On page nine, talking about product development, they note, “Our products are designed for individuals who embrace the action sports, performance and lifestyle markets.” To me, that correctly sets some limitations on where their distribution can go, and is typical and appropriate for a niche brand.
In the conference call, management noted that they had run out of snow goggles by the end of 2013 and that it was their first year of running out of inventory. They also noted that they had strong orders for next season. The one questioner expressed some concern that, as a result, they might have left some sales on the table. CEO Michael Marckx allowed as how they probably had.
I was waiting and hoping he’d suggest to the questioner that running out of inventory had something to do with next season’s strong orders, but he didn’t.
SPY expects its revenues in 2014 to be in the $39 to $40 million range with a “modest improvement” in gross profit. I was also interested to learn that they will start paying interest on the shareholders debt in cash, rather than accruing it as more debt.
It is interesting what you can do with your expenses when you are a bit cautious with your distribution. I am reluctant to draw too straight a line between controlling distribution and reducing marketing expenses (and SG&A, and inventory, and reducing working capital investment) but I’m pretty sure there’s something to it. Retailers seem to favor product that sells through at full margin for some reason, and that makes business easier and more profitable for everybody.
I am pretty sure SPY has also benefitted from the brand refocusing and related company reorganization. As they describe it, “…to sustain the relevancy of our brand to our target market and beyond, we reorganized our entire company, realigned our branding efforts in order to better reflect the original intent of our brand, and have continued to make improvements since then.” Sharing a focus, direction, sense of purpose matters. Sorry if that sounds a little mystical, but I suspect it’s part of the reason they could increase sales and cut expenses.
SPY’s business strategies in some cases don’t sound much different from their much larger and better resourced competitors and that could be a problem. I also noticed there wasn’t a word about online or direct to consumer in the whole 10K, and that’s certainly different from most brands. Finally, if they haven’t already, they are going to run out of ways to cut expenses, and bottom line improvement this year may have to come from growing sales.
But for now, let’s just note the continued improvement and see what happens next.
2 replies
  1. Mark
    Mark says:

    Would the recent insider purchases be a hint that SPY is soon to be acquired?

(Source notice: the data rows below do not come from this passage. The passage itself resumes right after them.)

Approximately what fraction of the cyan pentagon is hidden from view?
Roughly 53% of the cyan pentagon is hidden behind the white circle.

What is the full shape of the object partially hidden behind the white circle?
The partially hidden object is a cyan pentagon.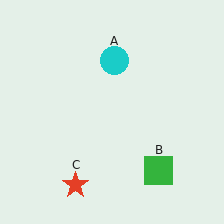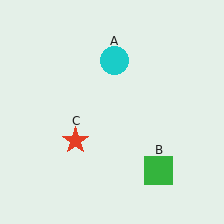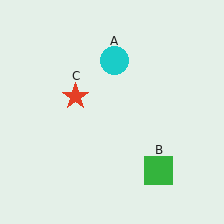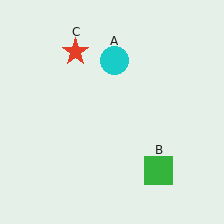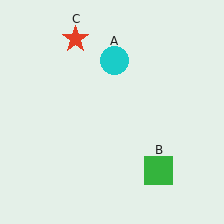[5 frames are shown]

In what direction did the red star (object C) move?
The red star (object C) moved up.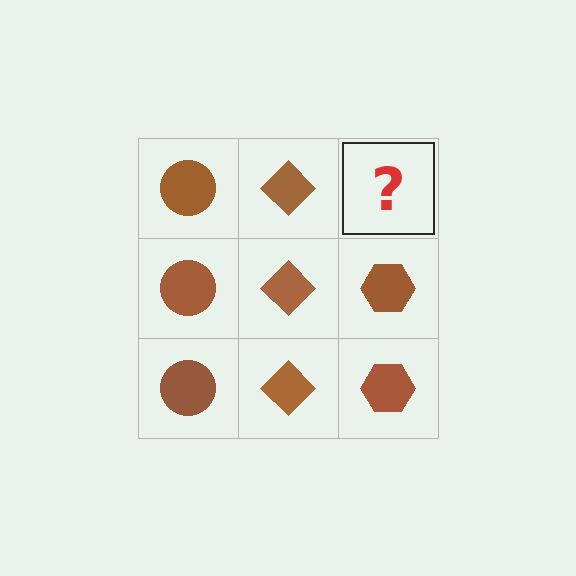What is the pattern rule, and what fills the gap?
The rule is that each column has a consistent shape. The gap should be filled with a brown hexagon.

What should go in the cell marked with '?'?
The missing cell should contain a brown hexagon.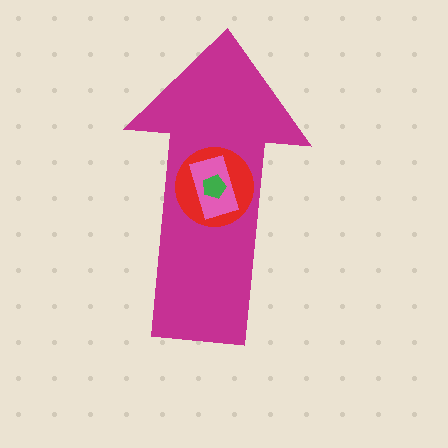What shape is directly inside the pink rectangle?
The green pentagon.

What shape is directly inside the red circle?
The pink rectangle.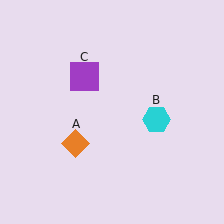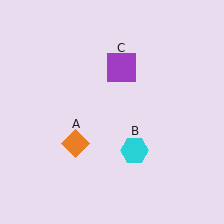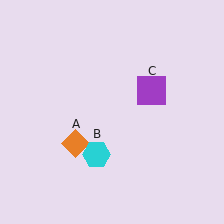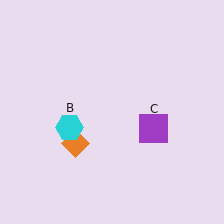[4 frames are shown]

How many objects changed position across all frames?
2 objects changed position: cyan hexagon (object B), purple square (object C).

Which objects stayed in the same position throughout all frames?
Orange diamond (object A) remained stationary.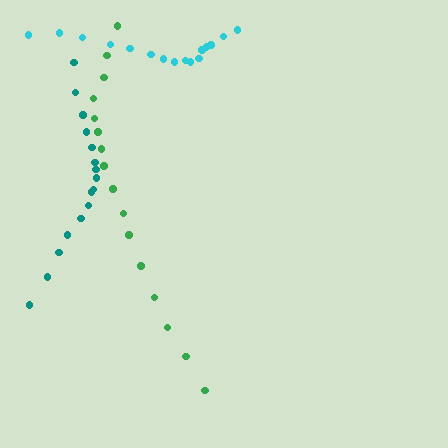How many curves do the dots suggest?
There are 3 distinct paths.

Much more attractive target now that it is proven to be a going concern. SPY is way too small to warrant being public.

    • jeff
      jeff says:

      Hi Mark,
      I don’t follow the stock closely (or own any of the companies I write about). I’ve got no reason to think they are, or are not, going to be acquired. I’d think the largest shareholder who’s put all the money in might want to see them grow a bit more and become profitable before he’d consider a sale, but that’s just my opinion. Remember, they are only a year into this strategy that seems to be working so far. Agree they should never have been public, but I’ve seen that mistake happen in this space before when people thought there was a lot more upside.